Le stress est une variable importante dans l’appréciation du bonheur. Le stress peut être la résultante des conditions matérielles difficiles (par exemple le chômage), l’indisponibilité ou l’inaccessibilité des services publics de qualité (coupures d’eau et d’électricité, amoncellement d’ordures), l’incapacité de satisfaire ses besoins de base ou ceux de sa famille ( se nourrir, se vêtir, se loger), l’incapacité de répondre aux attentes sociales et à ses obligations sociales ( payer la dot de son fils, contribuer à l’organisation des funérailles d’un parent). Les tracasseries policières, les abus de pouvoir, les " interventions" arbitraires contribuent au stress, tout en décrédibilisant l’État et en minant la confiance entre les citoyens, les institutions et leurs représentants. L’insécurité, sous toutes ses formes, a bien évidemment un impact majeur dans le ressenti du bien être et du bonheur.
Tous les Rapports Mondiaux sur le bonheur ont des chapitres sur les implications en termes de politiques publiques. Ils insistent notamment sur la nécessité d’investir dans le capital social. Comme le note le Rapport de 2016, " Le bien être dépend beaucoup du comportement pro-social des membres de la société. Dans ce type de comportement, les individus prennent des décisions favorables au bien commun, même contraires aux bénéfices égoïstes à court terme" (p.6).

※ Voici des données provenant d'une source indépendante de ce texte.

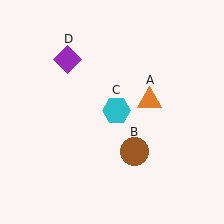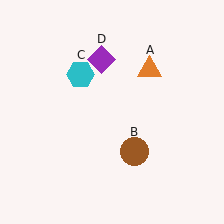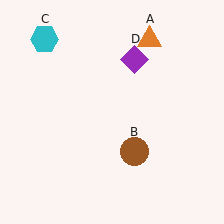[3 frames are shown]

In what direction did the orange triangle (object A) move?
The orange triangle (object A) moved up.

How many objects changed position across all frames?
3 objects changed position: orange triangle (object A), cyan hexagon (object C), purple diamond (object D).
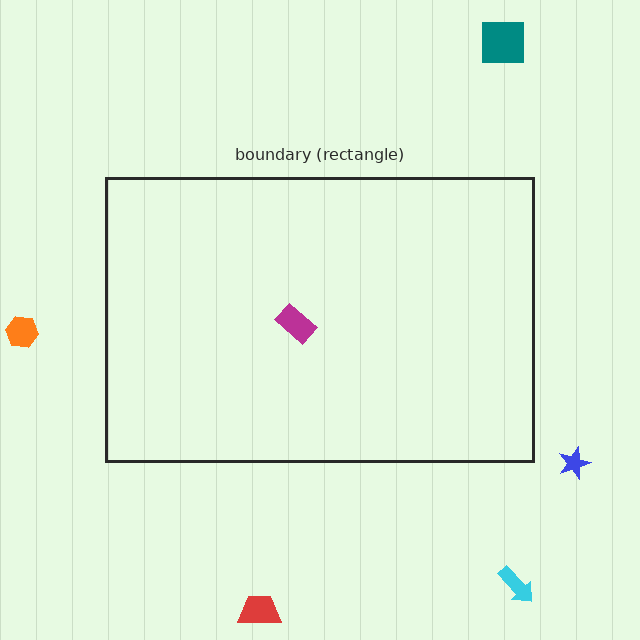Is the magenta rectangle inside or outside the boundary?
Inside.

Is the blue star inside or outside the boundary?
Outside.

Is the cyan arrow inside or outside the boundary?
Outside.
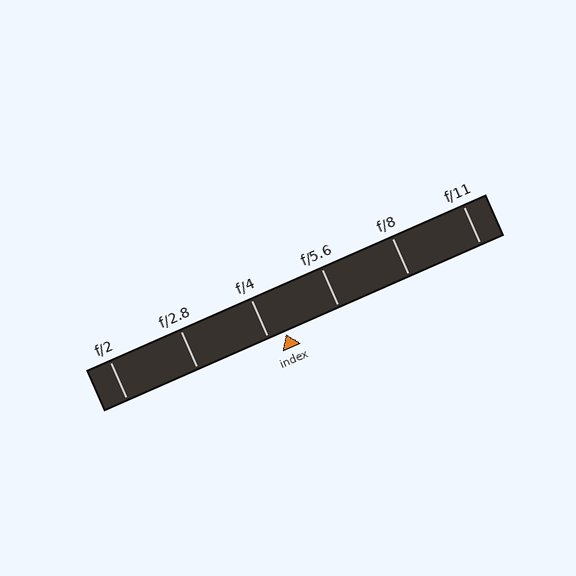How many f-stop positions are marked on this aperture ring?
There are 6 f-stop positions marked.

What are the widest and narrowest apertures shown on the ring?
The widest aperture shown is f/2 and the narrowest is f/11.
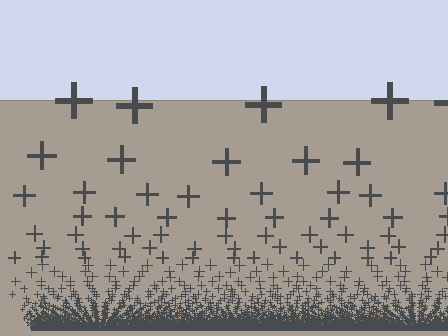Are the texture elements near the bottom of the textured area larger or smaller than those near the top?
Smaller. The gradient is inverted — elements near the bottom are smaller and denser.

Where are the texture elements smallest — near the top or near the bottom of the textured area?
Near the bottom.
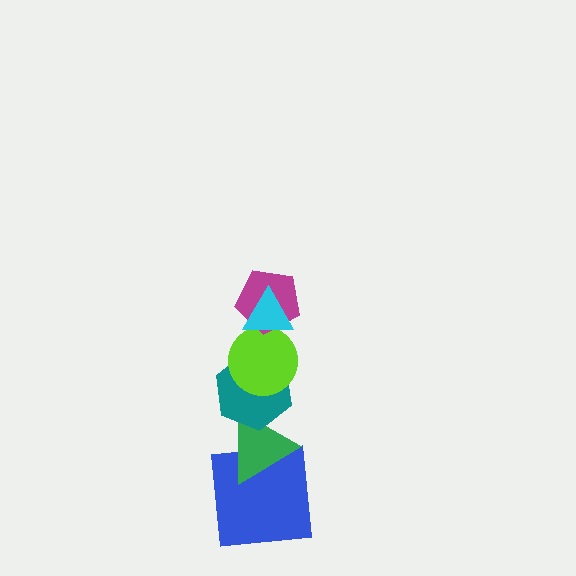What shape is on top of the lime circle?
The magenta pentagon is on top of the lime circle.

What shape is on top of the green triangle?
The teal hexagon is on top of the green triangle.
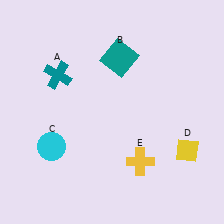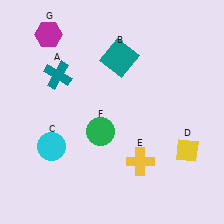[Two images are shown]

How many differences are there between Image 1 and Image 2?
There are 2 differences between the two images.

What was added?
A green circle (F), a magenta hexagon (G) were added in Image 2.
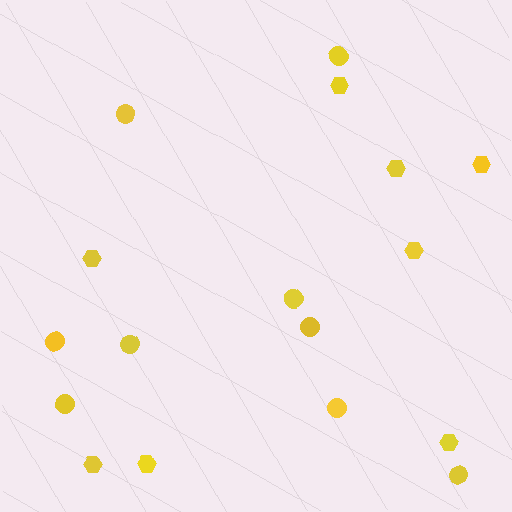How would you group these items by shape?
There are 2 groups: one group of circles (9) and one group of hexagons (8).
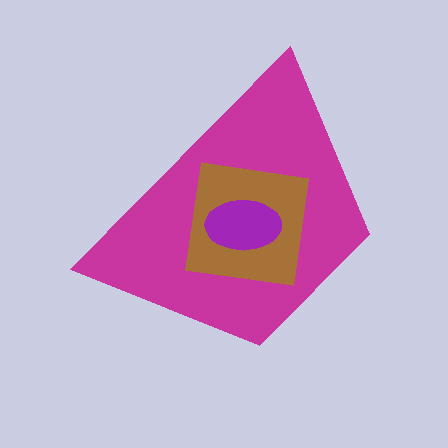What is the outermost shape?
The magenta trapezoid.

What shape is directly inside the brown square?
The purple ellipse.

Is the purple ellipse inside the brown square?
Yes.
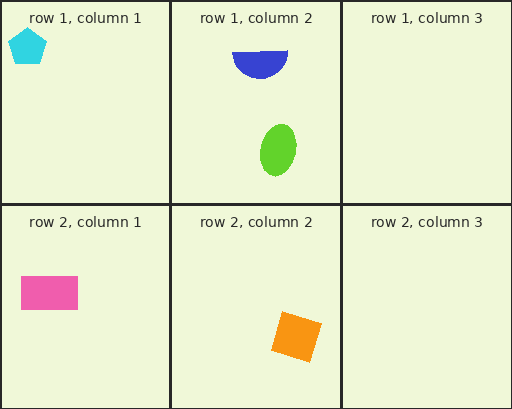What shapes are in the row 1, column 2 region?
The blue semicircle, the lime ellipse.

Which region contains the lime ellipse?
The row 1, column 2 region.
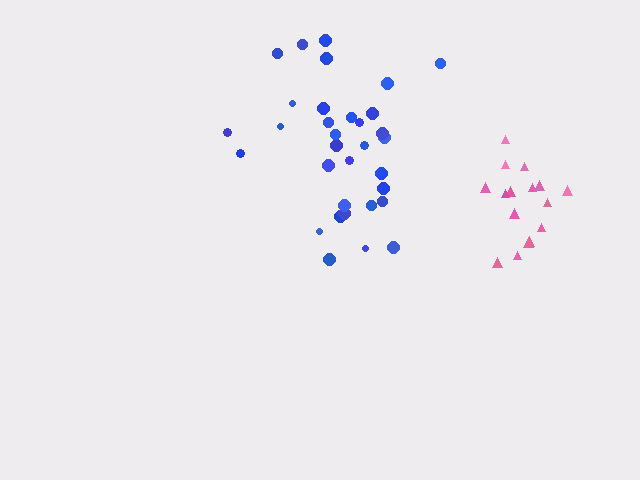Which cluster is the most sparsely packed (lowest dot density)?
Blue.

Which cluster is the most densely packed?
Pink.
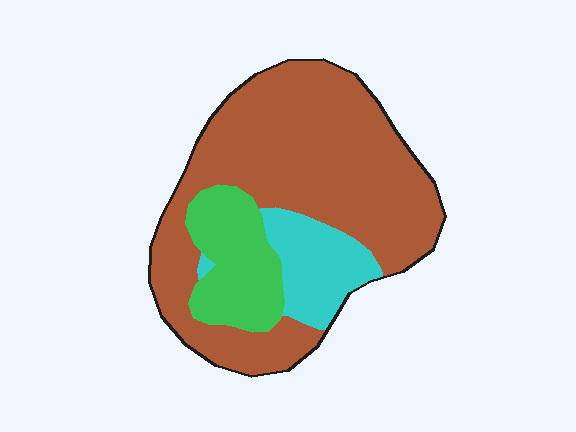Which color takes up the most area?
Brown, at roughly 70%.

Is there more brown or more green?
Brown.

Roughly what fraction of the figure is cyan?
Cyan covers about 15% of the figure.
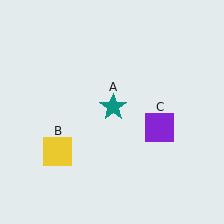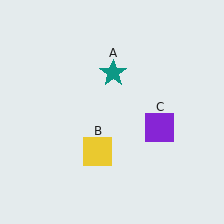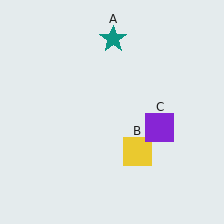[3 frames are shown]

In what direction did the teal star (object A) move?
The teal star (object A) moved up.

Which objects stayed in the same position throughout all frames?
Purple square (object C) remained stationary.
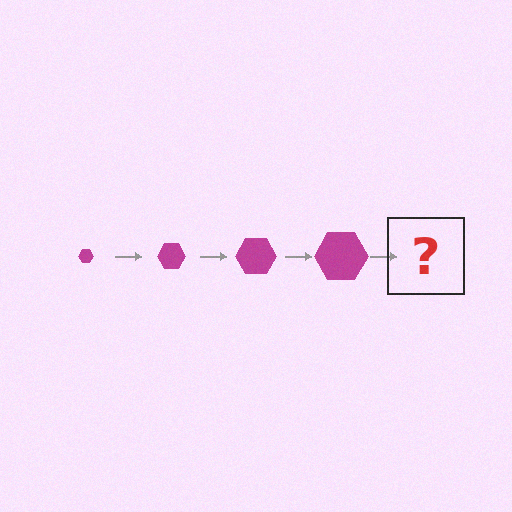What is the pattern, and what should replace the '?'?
The pattern is that the hexagon gets progressively larger each step. The '?' should be a magenta hexagon, larger than the previous one.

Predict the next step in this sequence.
The next step is a magenta hexagon, larger than the previous one.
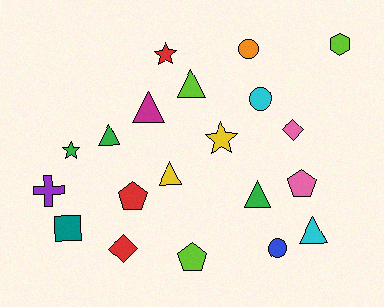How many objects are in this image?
There are 20 objects.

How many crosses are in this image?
There is 1 cross.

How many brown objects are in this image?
There are no brown objects.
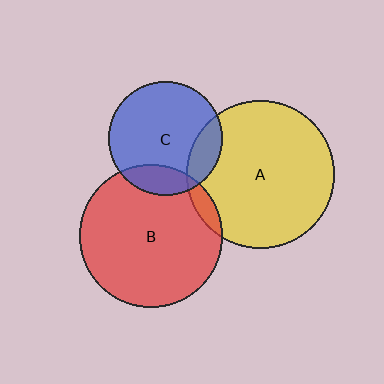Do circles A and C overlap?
Yes.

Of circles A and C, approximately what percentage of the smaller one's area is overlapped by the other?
Approximately 15%.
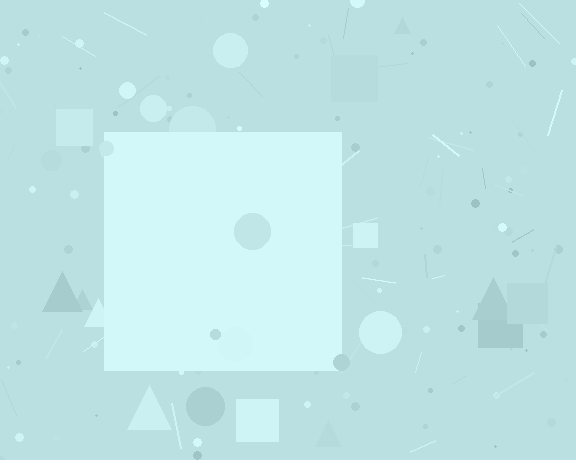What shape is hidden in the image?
A square is hidden in the image.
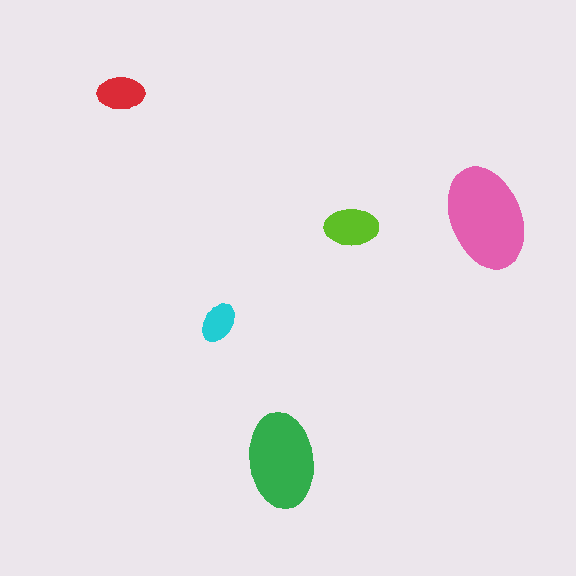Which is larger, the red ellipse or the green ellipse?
The green one.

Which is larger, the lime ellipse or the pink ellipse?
The pink one.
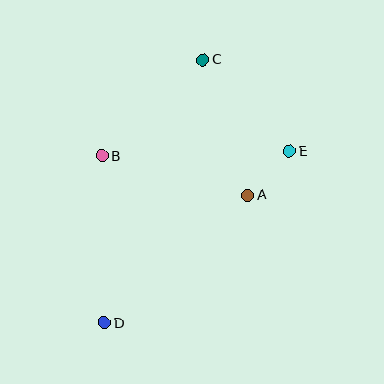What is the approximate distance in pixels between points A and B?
The distance between A and B is approximately 151 pixels.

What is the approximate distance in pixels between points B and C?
The distance between B and C is approximately 139 pixels.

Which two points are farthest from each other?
Points C and D are farthest from each other.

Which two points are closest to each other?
Points A and E are closest to each other.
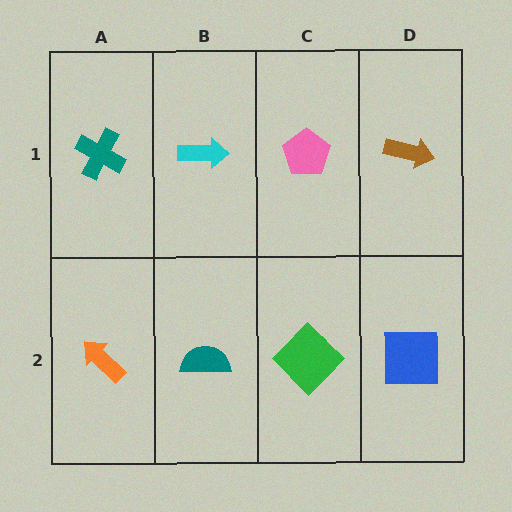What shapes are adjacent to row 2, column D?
A brown arrow (row 1, column D), a green diamond (row 2, column C).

LES CONGOLAIS SONT ILS HEUREUX ?
Pour l’un, son bonheur du moment, c’est d’avoir son fumbwa et sa chikwangue ; pour un autre, c’ est d’ obtenir un passeport ou un visa, de réussir ses études, de rencontrer l’âme sœur ; pour un autre encore, c’est de trouver un emploi, d’apprendre la libération d’ un activiste de Lucha ou Filimbi, ou de se trémousser au son envoûtant de la guitare de Sarah Solo ; pour un autre encore, c’est d’assurer l’avenir de ses enfants, de voir Les Léopards " chicoter" leurs adversaires ; pour un autre, son bonheur du moment, c’est de voir le Gouvernement gouverner effectivement et efficacement, en mettant le social au cœur de la gouvernance politique et économique ; pour un autre enfin - parce qu’il faut bien arrêter cette énumération quelque part-, son bonheur, c’est de voir la CENI organiser des élections réussies à tous points de vue.
En cette Journée Internationale du Bonheur, a chacun son bonheur, et à tous les congolais leur bonheur commun.
Savons- nous vraiment reconnaître nos moments personnels de bonheur ? Comme décideurs individuels sur des questions personnelles ou publiques, prenons- nous les décisions qu’il faut et posons-nous les actes qu’il faut pour rendre les congolais heureux ? Êtes-vous heureux ? J’espère que vous l’êtes, à l’occasion de la Journée Internationale du Bonheur. Car comme le dit Paulo Coelho, " Le monde étant ce qu’il est, un jour de bonheur est presque un miracle". Enfin, j’espère que vous n’êtes pas malheureux d’avoir lu cet essai.
Pour mémoire, la Journée Internationale du Bonheur, le 20 mars, à été instituée en 2012, à l’occasion de la 66ème Session de l’Assemblée Générale, sur une initiative du Bhutan. Ce pays asiatique a adopté depuis 1972 le Bonheur National Brut comme indicateur de développement, en remplacement du Produit National Brut, jugé insuffisant et partiel. Le Secrétaire Général des Nations Unies a commissionné un groupe d’experts de renommée mondiale de publier un Rapport Mondial du Bonheur. Le premier Rapport a été publié en 2012 ; celui de 2017 est le cinquième de la série.